Quem teve acesso ao auxílio emergencial em julho, por exemplo, receberá a quinta parcela de R$ 600 em novembro. Ou seja, terá direito a apenas uma parcela residual de R$ 300.

Sérgio Takemoto destaca que as medidas estabelecidas no decreto prejudicam sobremaneira as pessoas que não conseguiram efetivar o cadastro ao benefício por conta de erros do próprio governo. “Muitos trabalhadores só começaram a receber a primeira parcela depois de abril porque o governo cometeu falhas”, aponta. “Houve erros no sistema e negativas do Ministério da Cidadania e da Dataprev, além de outros motivos. Agora, jogam nas costas da população a conta da falta de planejamento. É inadmissível”, completa o presidente da Fenae, que sempre defendeu a concessão do auxílio até o final da pandemia e no valor de R$ 600.

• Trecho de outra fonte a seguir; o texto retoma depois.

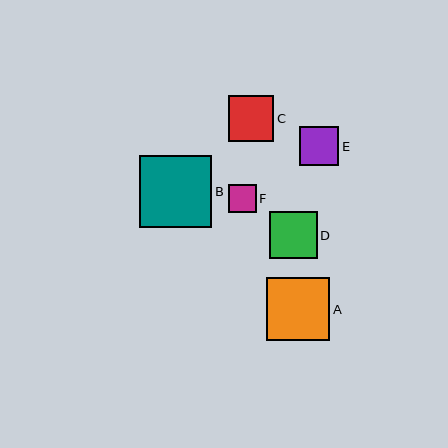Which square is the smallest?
Square F is the smallest with a size of approximately 28 pixels.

SEM CRONOGRAMAS — Embora a MP 1.000 tenha sido editada no último dia 2, até agora o cronograma de pagamento do novo valor de R$ 300 só foi divulgado pelo governo para os beneficiários do Bolsa Família. Para este grupo, as parcelas extras de R$ 300 começaram a ser pagas ontem (17) e vão até o dia 30 deste mês, de acordo com a terminação do NIS.

A demora na divulgação dos cronogramas preocupa a Fenae, que teme o retorno de filas e aglomerações nas agências bancárias. “Sem calendário definido e informações claras do governo sobre o corte de beneficiários no pagamento do auxílio de R$ 300, é lógico que as pessoas vão procurar as unidades da Caixa. Mais uma vez, por desorganização ou má fé do governo, a população e os bancários serão penalizados”, alerta Sérgio Takemoto. Esta semana, filas foram registradas em agências da Caixa de São Paulo e do Rio de Janeiro, por exemplo.